Unsere Antwort: Intersektionaler Feminismus!

„Wir neigen dazu, über Ungleichheit aufgrund von Rassifizierung zu sprechen, als sei sie getrennt von Ungleichheit aufgrund von Geschlecht, Gesellschaftsschicht, Sexualität oder Einwanderungsgeschichte. Was dabei fehlt ist das Verständnis, dass manche Menschen all diesen Ungleichheiten ausgesetzt sind. Die Erfahrung dieser Menschen ist nicht einfach die Summe ihrer Teile”, so die Rechtswissenschaftlerin Kimberlé Crenshaw.

Nur ein intersektionaler Feminismus, der mehrfache und sich überschneidende Benachteiligungen anerkennt und reflektiert, kann der Herausforderung, Klimaschutz und Gendergerechtigkeit gemeinsam zu denken, gerecht werden.

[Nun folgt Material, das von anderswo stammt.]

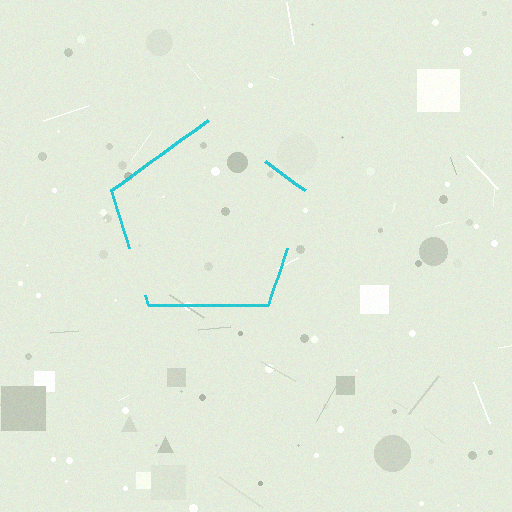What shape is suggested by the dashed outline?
The dashed outline suggests a pentagon.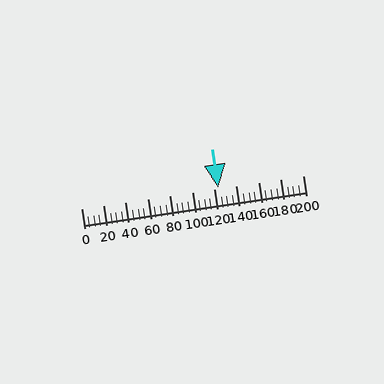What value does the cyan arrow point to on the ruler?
The cyan arrow points to approximately 124.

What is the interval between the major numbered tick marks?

Um dieses Ziel zu erreichen, müssen wir den intersektionalen Feminismus als gemeinsame Bewegung begreifen und alle müssen ihren Teil dazu beitragen, dass wir hin zu einer echten Geschlechtergerechtigkeit kommen. Den aktuellen Geschlechterungleichheiten müssen wir uns gemeinsam entgegenstellen, um sowohl den Klimaschutz, als auch alle anderen Lebensbereiche gerechter zu gestalten.